Here in the foothills of the Sierras, we are coming to the end of the green season, in a year that was unseasonably wet. For five or six months every year the hills are covered with lush grass and cattle. The rest of the year is dry, burned brown, and mostly free of livestock. Most of the cattle that disappear in May migrate directly to your local grocery store meat counter. Some of the mothers and calves which will provide next spring’s herds move up the mountain to summer pasture.
Mostly, this is by trucks hauling specialized trailers. You see them everywhere on the roads and in the fields during this season. But one local rancher still holds a biannual cattle drive. I get the impression that some the herders are paid hands, but most are volunteers. After all, if you were a cowboy, or worked cattle from your pickup truck and wished you were a cowboy, wouldn’t you jump at a chance to join a cattle drive? Even if it only lasted three days?
They pass only a short distance from my house, and my wife and I never miss an opportunity to watch.

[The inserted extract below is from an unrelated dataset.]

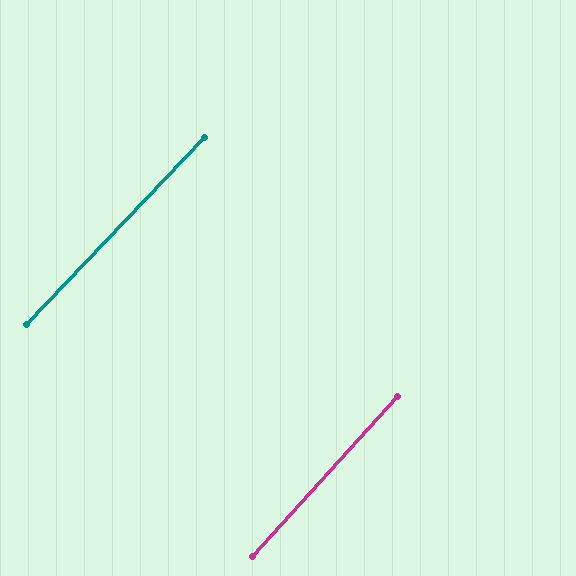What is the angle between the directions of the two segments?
Approximately 1 degree.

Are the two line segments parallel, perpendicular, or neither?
Parallel — their directions differ by only 1.4°.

I grew up on a dairy farm in Oklahoma. Twice a day from age eleven until I left for college I was in the close company of cows, and I miss them. My wife just loves animals of any kind.
What does this have to do with A Writing Life? If you were Truman Capote, probably nothing. If you were Gore Vidal — well maybe. After all, Vidal worked for a time for his grandfather who was Senator from Oklahoma. But probably nothing; Vidal, like so many writers, was an urban type.
I’m quite the opposite, and the natural world permeates my writing. While I will never write an Andre Norton pastiche about herding frawns across Arzor (a statement Norton aficionados will instantly recognize), watching the cattle go by is likely to inspire me to rush to the keyboard. Like I just did.
I took these pictures, and picked those which would leave place and people unidentifiable. We all like some privacy.
=================
“Post”script, May 17: By coincidence, the second herd of the spring drive went by about six hours ago.